So You Want to Track Provenance
Concepts and Considerations
Anna Krohn : firstname.lastname@example.org
RDA/US Scholars Program Internship and Research Data Provenance Interest Group
Over the course of the RDA/US Interns Program I worked with Bridget Almas and David Dubin of the Research Data Provenance Interest Group to examine provenance conceptually and practically. The literature review that I initially conducted made clear the several different varieties of provenance and provided me with a solid background. I then explored metadata standards, primarily in the Digital Curation Center List of Metadata Standards, with the goal of identifying the provenance recording capabilities of the listed standards and any potential gaps in the developing Metadata Standards Directory RDA deliverable. Taking what I’d learned from the literature and standards reviews, I applied the PROV standard to a use case. This poster synthesizes my activities into a set of considerations for those who wish to add provenance metadata to their datasets but are unsure of where to begin. This is a need that surfaced in the feedback of attendees of the meeting of the Research Data Provenance Interest Group at the 3rd RDA plenary in Dublin. The combination of definition of core terminology, identification of common standards, and a roadmap to applying both of these to a specific use case may serve as a useful starting point for this anticipated deliverable of the interest group.

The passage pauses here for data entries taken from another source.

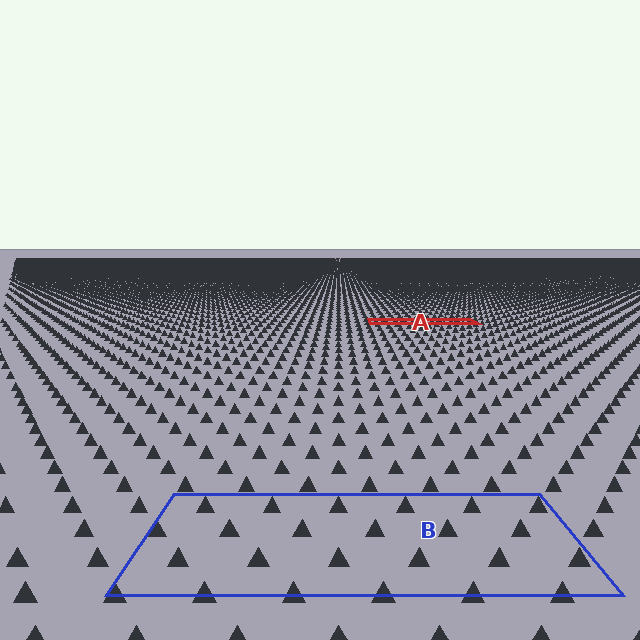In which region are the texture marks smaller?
The texture marks are smaller in region A, because it is farther away.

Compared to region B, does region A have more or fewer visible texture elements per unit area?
Region A has more texture elements per unit area — they are packed more densely because it is farther away.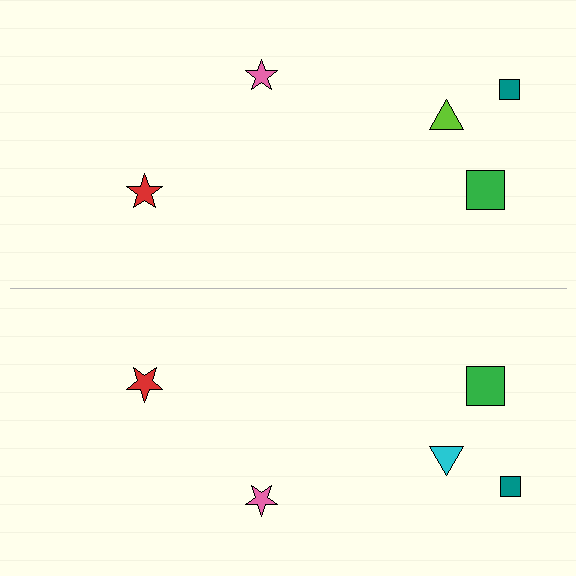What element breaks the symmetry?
The cyan triangle on the bottom side breaks the symmetry — its mirror counterpart is lime.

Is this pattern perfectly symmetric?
No, the pattern is not perfectly symmetric. The cyan triangle on the bottom side breaks the symmetry — its mirror counterpart is lime.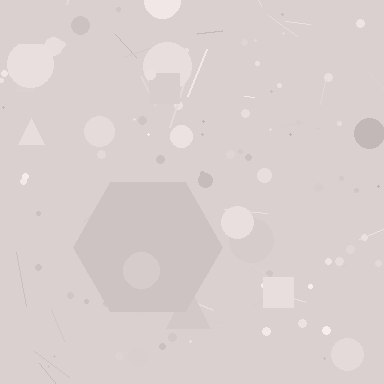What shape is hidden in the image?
A hexagon is hidden in the image.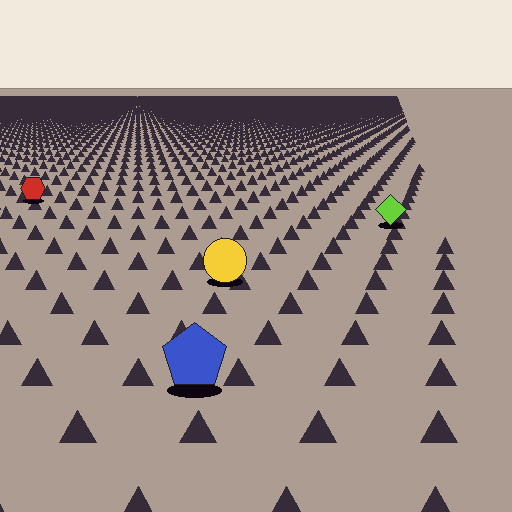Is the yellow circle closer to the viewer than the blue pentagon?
No. The blue pentagon is closer — you can tell from the texture gradient: the ground texture is coarser near it.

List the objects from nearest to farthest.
From nearest to farthest: the blue pentagon, the yellow circle, the lime diamond, the red hexagon.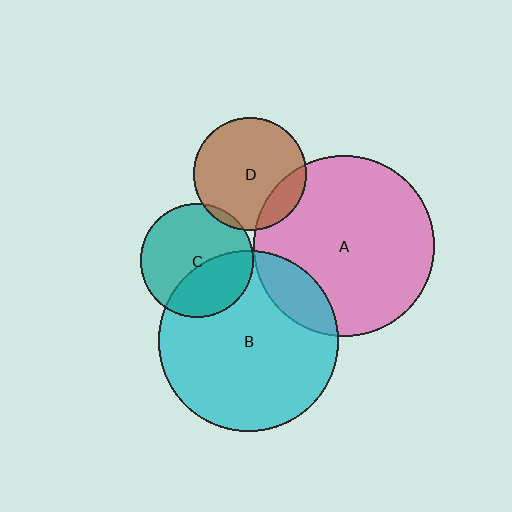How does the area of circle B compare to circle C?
Approximately 2.5 times.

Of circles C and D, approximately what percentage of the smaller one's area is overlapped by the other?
Approximately 5%.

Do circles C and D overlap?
Yes.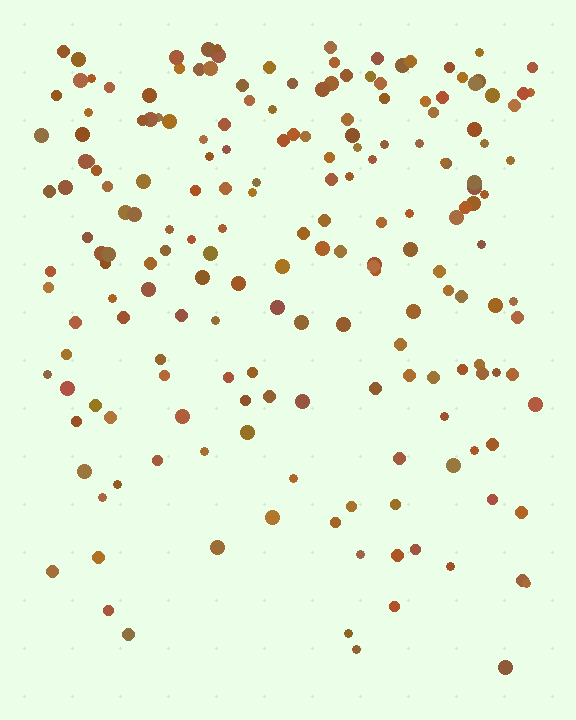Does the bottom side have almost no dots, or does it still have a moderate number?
Still a moderate number, just noticeably fewer than the top.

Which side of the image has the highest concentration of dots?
The top.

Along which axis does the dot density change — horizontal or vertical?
Vertical.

Adding provenance tracking to a dataset must first begin with an examination of the dataset’s context. In my review of the provenance research literature, I compiled definitions of several varieties of provenance that fall into three distinct “traditions” that revolve around context. The oldest of these “traditions” is that of database provenance. Following that, once e-science became more prevalent, discussions of workflow provenance appear in the literature. Lastly, models for tracking provenance of web resources arise. Within each of these “traditions” appear sub-concepts of provenance. For databases there are ‘Why,’ ‘Where,’ and ‘How’ provenance; workflows have ‘Actor,’ ‘Input,’ and ‘Interaction’ provenance; while the web adds ‘Access’ provenance. The definitions featured on the poster, as sourced from the literature, have additionally been refined and compiled into a SKOS Vocabulary by David Dubin and will be integrated into the Data Foundation and Terminology Working Group’s registry of foundational terminology.
A basic understanding of these various types of provenance and how they relate to a dataset leads into methods of recording provenance metadata. The nature of the dataset, what sort of provenance is applicable, and how it will be used should inform the choice of the standards and tools. I provide a selection of common methods, standards, and tools to serve as a starting point for investigating a provenance strategy.
Lastly, I illustrate the application of a standard, W3C’s recommendation, PROV, to a use case as an example. The use case, preparing a text through a series of manual and automated processes for linguistic annotation, is a complex workflow but not of a scientific domain. This illustrates the possibilities of provenance use in the humanities, which is currently a more atypical application.
I am grateful to the RDA and RDA/US Scholars Program for the opportunity to pursue this project, and specifically to Beth Plale and Inna Kouper for their organization and support of the internship. I especially wish to thank Bridget Almas and David Dubin for their guidance.